Michael Tappe, 48, lebt in München und arbeitet als Sozialpädagoge.
Das Schweigen
Ich reiste ein Jahr lang durch Australien. An der Ostküste habe ich einen sehr netten Kanadier kennengelernt, wir haben uns super verstanden und ein paar Tage gemeinsam verbracht. Wellenreiten, nächtelang reden, mehr nicht. Aber als ich allein weiterreiste, habe ich es schon bereut. Ich dachte: Das war er, der Mann fürs Leben.
Monate später, an der Westküste, saß ich mit anderen Rucksacktouristen zusammen. Ein Joint ging rum, ich zog auch mal daran – der größte Fehler meines Lebens. Denn danach, in der Stadt, sehe ich plötzlich den Kanadier, nur kurz, in der Menschenmenge. Tausende Kilometer entfernt von dem Ort, an dem wir uns das letzte Mal gesehen haben. Aber der Joint hatte mich umgehauen, ich war kaum fähig aufzustehen, ich schaffte es nicht mal zu rufen. Dann war er verschwunden. Ich habe ihn nie wieder gesehen.
Franziska W., 31, lebt als Lehrerin in München.
Das Nicken
Ich war 21, meine damalige Freundin Martina* und ich machten Urlaub bei ihren Freunden Mike* und Susanne*, die in Portugal an einem Stausee wohnten. Zehn Tage schwimmen, spazieren gehen, Schach. Am Tag vor unserer Abreise beschlossen wir, einen letzten Ausflug mit dem Boot zu unternehmen.

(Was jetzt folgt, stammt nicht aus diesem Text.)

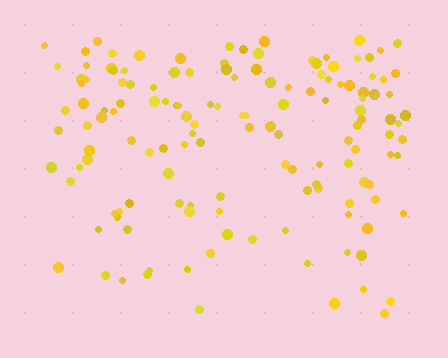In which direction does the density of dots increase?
From bottom to top, with the top side densest.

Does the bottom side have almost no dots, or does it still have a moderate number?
Still a moderate number, just noticeably fewer than the top.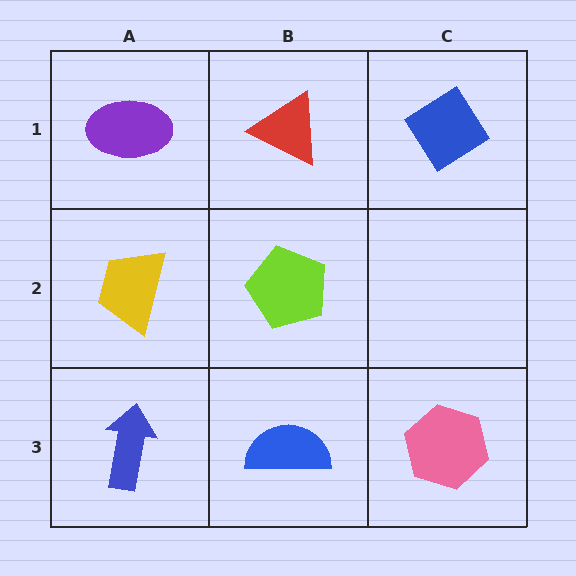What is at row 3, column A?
A blue arrow.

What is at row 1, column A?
A purple ellipse.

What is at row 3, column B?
A blue semicircle.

In der Rückschau fügen sich die Ereignisse wie ein Puzzle zusammen, es ist klar, dass alles auf eine Katastrophe zulief. Wir standen am Boot, das Wetter war nicht besonders, aber auch nicht dramatisch schlecht. Mike und ich sahen uns an, nickten uns zu und beschlossen loszufahren. Unter allen Bildern an diesem Tag ist es genau dieses eine, das immer wiederkehrt, in der Erinnerung fast verlangsamt: der eine Moment, den ich gern rückgängig machen würde.
Als wir losgerudert waren, kam plötzlich heftiger Wind auf, wir versuchten zu wenden, aber das Boot kenterte sofort, es sank wie ein Stein. Mike rief mir zu: »Du bei Martina, ich bei Susanne!« Schnell verloren wir uns aus den Augen. Ich versuchte, trotz Wind und Wasser und Panik ruhig zu bleiben, streifte die Schuhe ab, schwamm endlos mit Martina, bis wir das Ufer erreichten. Danach verschwimmt meine Erinnerung.

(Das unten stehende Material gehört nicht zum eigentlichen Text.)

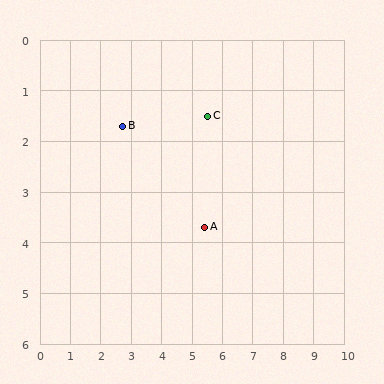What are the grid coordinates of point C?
Point C is at approximately (5.5, 1.5).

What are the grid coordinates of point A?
Point A is at approximately (5.4, 3.7).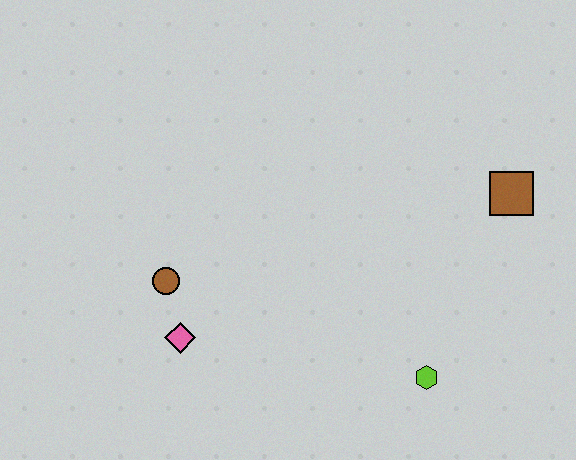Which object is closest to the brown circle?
The pink diamond is closest to the brown circle.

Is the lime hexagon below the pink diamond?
Yes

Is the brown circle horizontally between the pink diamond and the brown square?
No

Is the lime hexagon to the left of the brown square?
Yes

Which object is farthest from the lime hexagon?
The brown circle is farthest from the lime hexagon.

Ich fand Susanne am nächsten Morgen auf der anderen Seeseite, auf dem Rücken liegend, die Arme ausgebreitet, Sand in den Augen, tot. Daneben meine Schuhe, ein Schachspiel, Blätter aus meinem Adressbuch. Nach drei Tagen brach die Polizei die Suche nach Mike ab. Etwas später reisten wir wohl ab, ich habe daran keinerlei Erinnerung mehr. Mike wurde nach sechs Wochen an der Staumauer angetrieben.
Martina und ich trennten uns kurz darauf. Wir konnten damit nicht umgehen. Sie las nur noch Mikes Tagebücher. Es dauerte 15 Jahre, bis ich zum ersten Mal wieder in einem See geschwommen bin. Und erst letztes Jahr, nach 20 Jahren, kam meine Erinnerung plötzlich in Bruchstücken wieder. Die Erinnerung an dieses eine Kopfnicken.
Patrick K*., 45, lebt als Künstler in München.
*Name von der Redaktion geändert.
Die E-Mail
Ein ruhiger Tag in der Redaktion. Plötzlich machte sich mein Chef wenige Meter entfernt von mir an einem Schrank zu schaffen, in dem Parfums aufbewahrt wurden. Es war die Redaktion eines Lifestyle-Magazins, ein gut gefüllter Duftschrank war da Grundausstattung. Nachdem er mit einem Flakon in der Hand und einem zufriedenen Grinsen im Gesicht den Raum verlassen hatte, schrieb ich einem Kollegen, der die Szene ebenfalls beobachtet hatte, eine E-Mail: »Der alte Romantiker.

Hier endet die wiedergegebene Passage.